On December 27, 2008, the Government of Israel – headed by Ehud Olmert, Tzipi Livni and Ehud Barak, and backed by the outgoing Bush Administration in the US – launched a new warlike offensive against the Arab Palestinian people. For more than ten days, the Gaza Strip is again and again bombarded from the air, sea and land. As a result of these bombings there were killed, so far, more than 500 people, including many women and children. Thousands were wounded, many houses and public structures were destroyed. All this is taking place in the most thickly-populated territory in the world, where even before the Palestinian population suffered extreme hardships in their daily life due to the prolonged siege imposed by Israel on the Strip.
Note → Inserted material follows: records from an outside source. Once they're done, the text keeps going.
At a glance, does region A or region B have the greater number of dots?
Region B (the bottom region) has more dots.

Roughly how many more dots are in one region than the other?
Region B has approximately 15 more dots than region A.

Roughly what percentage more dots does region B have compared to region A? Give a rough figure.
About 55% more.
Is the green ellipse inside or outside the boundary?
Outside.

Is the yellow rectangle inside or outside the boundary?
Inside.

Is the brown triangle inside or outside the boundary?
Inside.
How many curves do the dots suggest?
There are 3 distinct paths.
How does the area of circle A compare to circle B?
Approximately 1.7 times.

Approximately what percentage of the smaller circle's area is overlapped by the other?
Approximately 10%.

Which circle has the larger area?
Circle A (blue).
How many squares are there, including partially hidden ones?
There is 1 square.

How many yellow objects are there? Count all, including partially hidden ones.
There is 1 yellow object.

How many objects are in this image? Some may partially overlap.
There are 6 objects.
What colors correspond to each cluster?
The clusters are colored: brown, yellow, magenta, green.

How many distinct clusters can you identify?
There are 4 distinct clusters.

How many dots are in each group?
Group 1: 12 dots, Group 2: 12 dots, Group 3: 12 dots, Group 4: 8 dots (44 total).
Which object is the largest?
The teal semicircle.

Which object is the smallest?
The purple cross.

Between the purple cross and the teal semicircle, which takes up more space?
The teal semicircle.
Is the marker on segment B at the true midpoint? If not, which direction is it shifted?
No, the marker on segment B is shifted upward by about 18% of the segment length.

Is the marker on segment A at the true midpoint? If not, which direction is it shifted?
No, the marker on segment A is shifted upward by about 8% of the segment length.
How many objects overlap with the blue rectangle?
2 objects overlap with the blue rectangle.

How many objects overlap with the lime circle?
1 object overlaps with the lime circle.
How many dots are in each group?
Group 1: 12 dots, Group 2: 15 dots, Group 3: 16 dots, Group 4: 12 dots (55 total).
The Olmert Government, which embarked on its career with the criminal war in Lebanon, is ending it with a new warlike activity in the Gaza Strip [the new Knesset general elections are due on February 10]. As it failed in the Lebanon War, the Olmert Government will also fail in the Gaza Strip. In the end it will be proven once again that there is no military solution to the conflicts in this region, and that only by dialogue can the fire be stopped and later an agreement be promoted. In the course of 2008 there were several months of truce, but violations by Israel had precipitated reactions by the Hamas shooting on Israeli towns – this, in turn, was used as a pretext for launching the all-out offensive.
Certain acts and statements by the Hamas leaders have helped Israel embark on its war offensive. Still, these are not the reason but the pretext for a military attack which is the result of a long-established policy and plans laid out. The aim of this policy – aimed at breaking and subjugating the Palestinian people by brute force, putting an end to its struggle for liberation from the occupation and creation of its independent state.
Moreover, it is difficult to avoid the impression that some in the Israeli leadership are using the war activity in order to improve their standing towards the coming Knesset elections – in the hope that "success" in war would also win them some "gratitude" at the ballots.
The media, in its overwhelming majority, supports the war without reservations. Moreover, in the run-up to the war, the media has helped set the inflammatory atmosphere leading up to its outbreak and later the second week's transition to a ground invasion. All the Zionist parties, including such a "left-wing" party as Meretz, have supported the war from its inception. Only at its later stages did some of them start making occasional stammering reservations against its continuation and extension.
Still, opposition to the war is clearly manifested. Already on the first day did thousands of Jews and Arabs demonstrate, in Tel Aviv and other places throughout the country, in protest against the murderous attack on the Gaza Strip and calling for its immediate end. Protest actions continue to take place day after day at various locations throughout the country. The local press hardly covers the protest actions at all. For its part, the police started a series of investigations against participants in the demonstrations – even when these have taken place with a permit and when there were no grounds for any charge to be made, other than the participants' audacity in confronting the war.
We call for an immediate cessation of the bombings of the Gaza Strip and the immediate withdrawal of the Israeli forces from its territory!
We call for a renewal of the cease-fire, while talking with both Hamas and the Palestinian Authority, followed by an intensive effort for achieving an agreement on an exchange of prisoners!
We call for a fundamental change of policy – from a policy of continuing war and occupation to a policy of recognizing the national rights of the Arab Palestinian people, including the creation of its independent state in the borders of June 1967. We call for negotiations for a comprehensive peace agreement in the region, including Syria, on the basis of withdrawal to the borders of June 1967. Only a comprehensive peace can bring true security to all peoples of the region – and therefore also to Israel, to all communities in all its regions.